Inclusive, no âmbito da Comissão de Constituição e Justiça e de Cidadania da Câmara dos Deputados, é recorrente o entendimento de que projetos de lei com disposições autorizativas são inconstitucionais, tendo sido editada, em 1994, a Súmula de Jurisprudência nº 1, nos seguintes termos: “Projeto de lei, de autoria de Deputado ou Senador, que autoriza o Poder Executivo a tomar determinada providência, que é de sua competência exclusiva, é inconstitucional.” Na esfera da Comissão de Educação e Cultura e da Comissão de Finanças e Tributação, também já há precedentes e recomendações no sentido de rejeitar projetos de lei meramente autorizativos, por ainda assim violarem a regra de reserva de iniciativa.

Além do mais, é preciso destacar a falta de juridicidade nos projetos de lei simplesmente autorizativos. Para melhor esclarecer essa questão, registra-se a lição de Miguel Reale (Lições Preliminares de Direito, 27. ed., São Paulo: Saraiva, 2002, p. 163):

Lei, no sentido técnico desta palavra, só existe quando a norma escrita é constitutiva de direito, ou, esclarecendo melhor, quando ela introduz algo de novo com caráter obrigatório no sistema jurídico em vigor, disciplinando comportamentos individuais ou atividades públicas. (...) Nesse quadro, somente a lei, em seu sentido próprio, é capaz de inovar no Direito já existente, isto é, de conferir, de maneira originária, pelo simples fato de sua publicação e vigência, direitos e deveres a que todos devemos respeito.

Ou seja, a lei é, necessariamente, um instrumento de constituição de direitos ou de obrigações, sendo incompatível com a sua natureza a positivação de meras faculdades ou possibilidades, que acabam não tendo qualquer juridicidade. A lei, enquanto norma genérica, abstrata, imperativa e coercitiva, não admite simples concessões.

Conforme Márcio Silva Fernandes, titular do cargo de Consultor Legislativo da Câmara dos Deputados, no estudo “Inconstitucionalidade de projetos de lei autorizativos”,

O projeto autorizativo nada acrescenta ao ordenamento jurídico, pois não possui caráter obrigatório para aquele a quem é dirigido. Apenas autoriza o Poder Executivo a fazer aquilo que já lhe compete fazer, mas não atribui dever ao Poder Executivo de usar a autorização, nem atribui direito ao Poder Legislativo de cobrar tal uso.

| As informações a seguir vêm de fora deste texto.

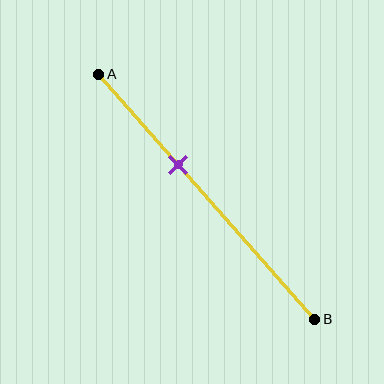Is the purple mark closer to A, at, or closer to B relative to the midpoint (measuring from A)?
The purple mark is closer to point A than the midpoint of segment AB.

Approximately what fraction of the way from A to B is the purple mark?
The purple mark is approximately 35% of the way from A to B.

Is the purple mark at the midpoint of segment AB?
No, the mark is at about 35% from A, not at the 50% midpoint.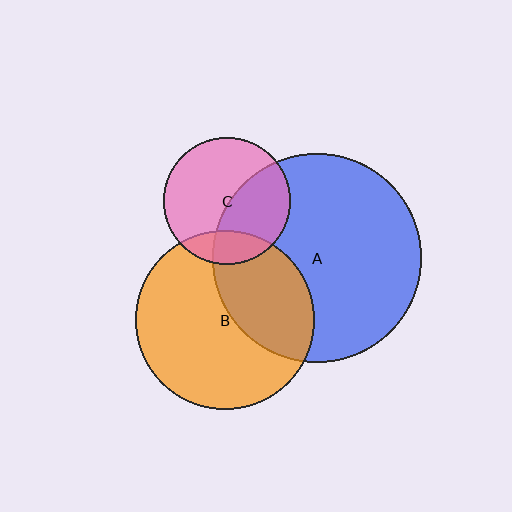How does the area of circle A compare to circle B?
Approximately 1.4 times.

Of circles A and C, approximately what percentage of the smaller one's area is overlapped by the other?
Approximately 40%.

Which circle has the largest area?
Circle A (blue).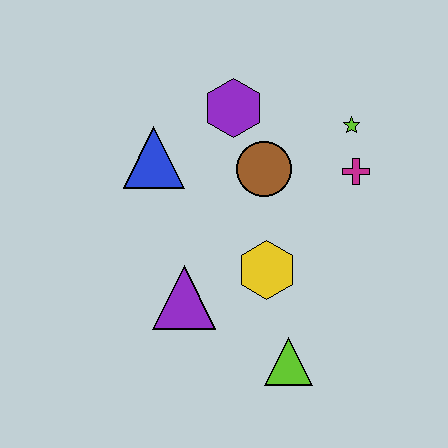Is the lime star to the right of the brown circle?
Yes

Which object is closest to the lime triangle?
The yellow hexagon is closest to the lime triangle.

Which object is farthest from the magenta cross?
The purple triangle is farthest from the magenta cross.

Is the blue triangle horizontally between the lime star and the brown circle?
No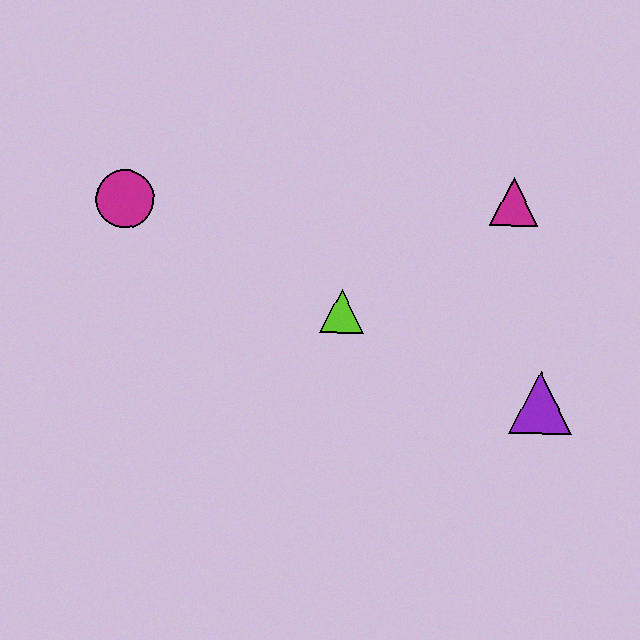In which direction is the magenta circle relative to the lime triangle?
The magenta circle is to the left of the lime triangle.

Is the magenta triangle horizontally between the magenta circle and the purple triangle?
Yes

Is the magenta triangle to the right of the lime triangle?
Yes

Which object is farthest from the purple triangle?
The magenta circle is farthest from the purple triangle.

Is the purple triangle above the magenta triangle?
No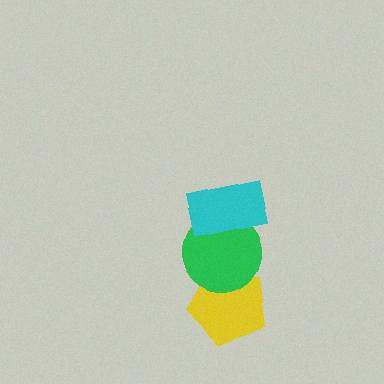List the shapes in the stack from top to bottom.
From top to bottom: the cyan rectangle, the green circle, the yellow pentagon.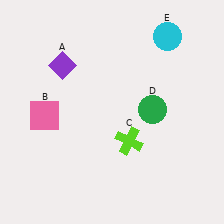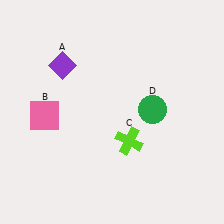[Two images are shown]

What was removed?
The cyan circle (E) was removed in Image 2.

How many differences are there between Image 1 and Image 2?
There is 1 difference between the two images.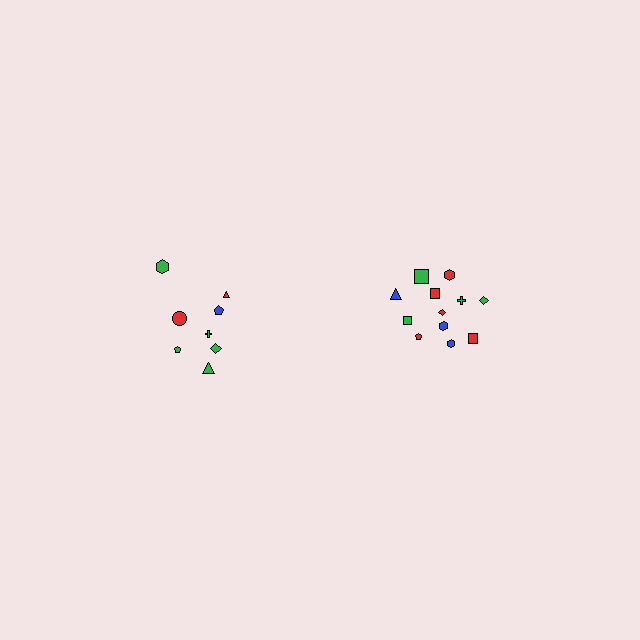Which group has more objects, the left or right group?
The right group.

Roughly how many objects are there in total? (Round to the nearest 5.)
Roughly 20 objects in total.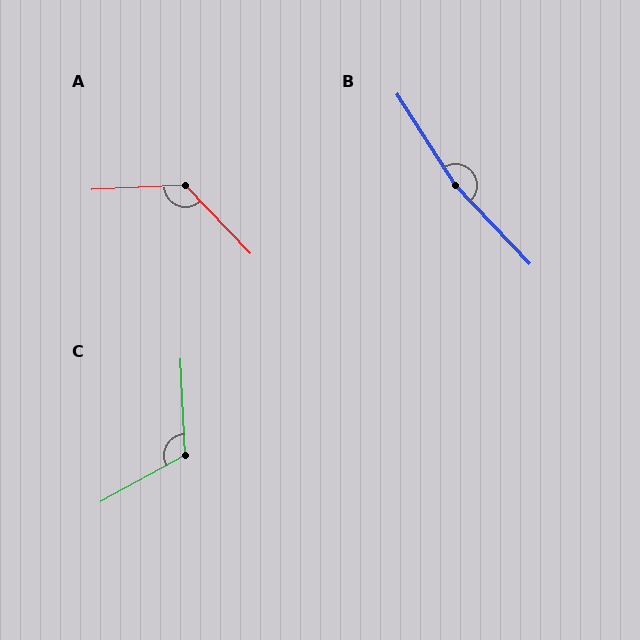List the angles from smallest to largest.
C (116°), A (131°), B (169°).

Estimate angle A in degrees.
Approximately 131 degrees.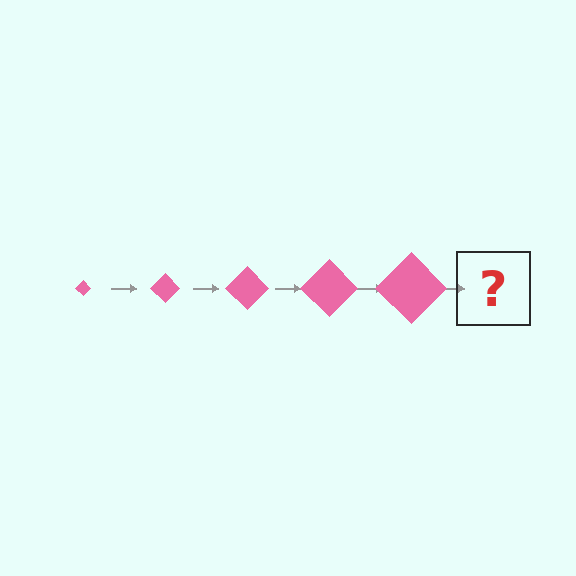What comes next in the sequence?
The next element should be a pink diamond, larger than the previous one.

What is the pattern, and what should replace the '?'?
The pattern is that the diamond gets progressively larger each step. The '?' should be a pink diamond, larger than the previous one.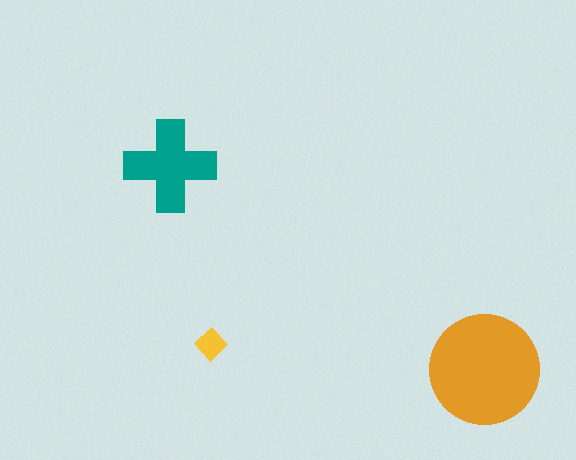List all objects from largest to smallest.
The orange circle, the teal cross, the yellow diamond.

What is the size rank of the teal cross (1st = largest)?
2nd.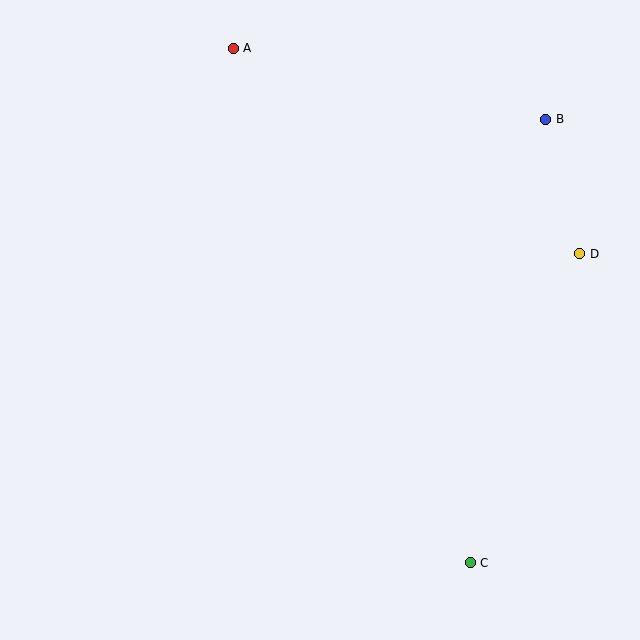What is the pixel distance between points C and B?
The distance between C and B is 450 pixels.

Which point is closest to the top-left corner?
Point A is closest to the top-left corner.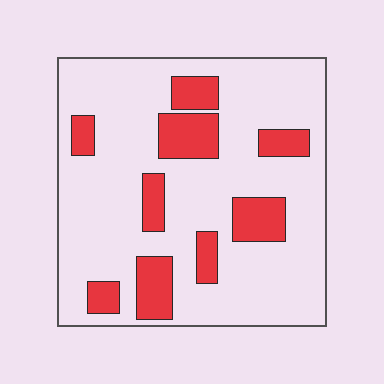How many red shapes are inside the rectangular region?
9.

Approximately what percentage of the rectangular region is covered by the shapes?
Approximately 20%.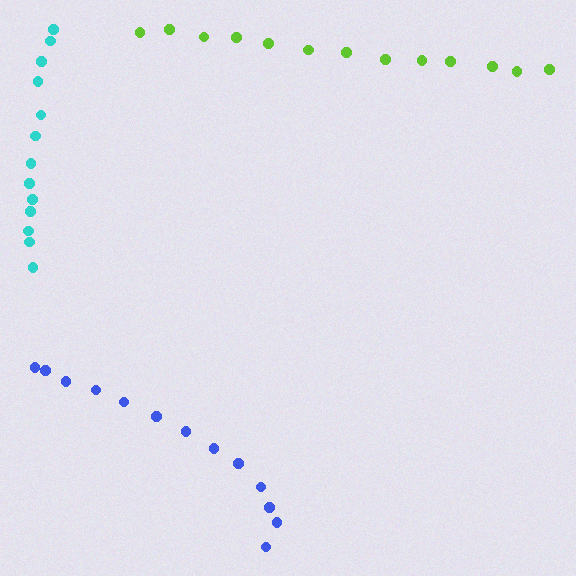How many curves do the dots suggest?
There are 3 distinct paths.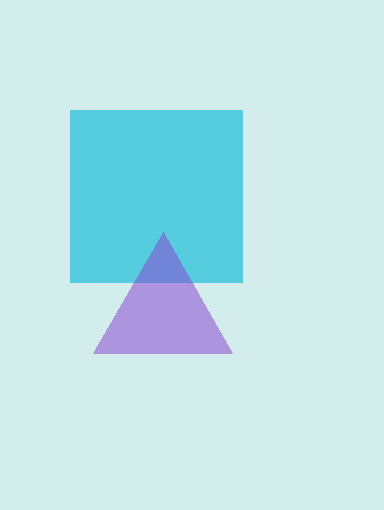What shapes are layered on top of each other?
The layered shapes are: a cyan square, a purple triangle.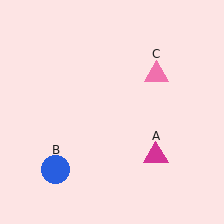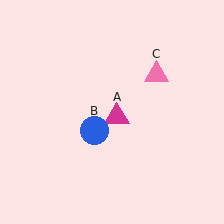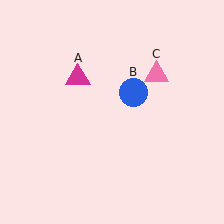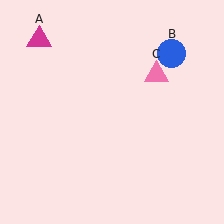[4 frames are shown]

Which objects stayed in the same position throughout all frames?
Pink triangle (object C) remained stationary.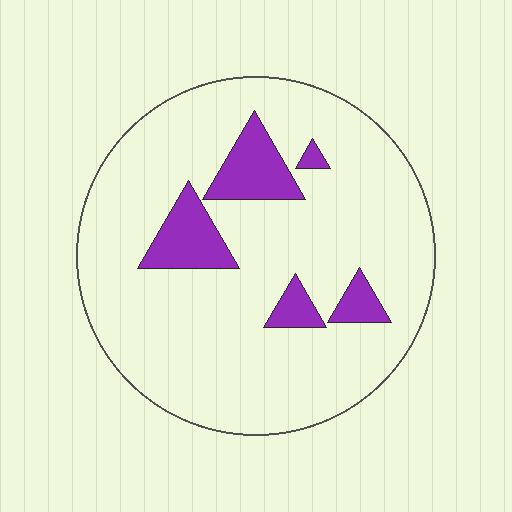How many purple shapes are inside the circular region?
5.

A lei, portanto, deve conter comando impositivo àquele a quem se dirige, o que não ocorre nos projetos autorizativos, nos quais o eventual descumprimento da autorização concedida não acarretará qualquer sanção ao Poder Executivo, que é o destinatário final desse tipo de norma jurídica.

Assim, o art. 3º do Projeto de Lei nº 086/19 incorre em inconstitucionalidade por configurar antijurídica “lei autorizativa”, que é considerada um meio inválido e ilegítimo de legislar por não possuir aptidão para constituir, com força de lei, qualquer direito ou dever.

Para tornar viável o Projeto de Lei nº 086/19, que atende ao interesse local (art. 30 da CF), sugere-se a retirada do art. 3º, mediante emenda ou substitutivo.

Conclusão:

Diante do exposto, com base nos fundamentos expostos, a Procuradoria orienta pela possibilidade de o Presidente, por meio de despacho fundamentado, devolver ao autor a proposição em epígrafe – PL nº 086/19, pela caracterização de inconstitucionalidade formal por vício de iniciativa no art. 3º (art. 61, § 1º, da CF; arts. 60, II, “d”, e 82, VII, da CE/RS). Sugere-se, se for de interesse do proponente, que apresente substitutivo ou emenda retirando o art. 3º. Registra-se, novamente, que a legalidade da data comemorativa fica condicionada à ausência de subvenção de quaisquer atos pelo Poder Público ou mesmo ordem para que os eventos sejam realizados ou subsidiados pelo Município, considerando a vedação do artigo 19, inciso I, da Constituição Federal de 1988.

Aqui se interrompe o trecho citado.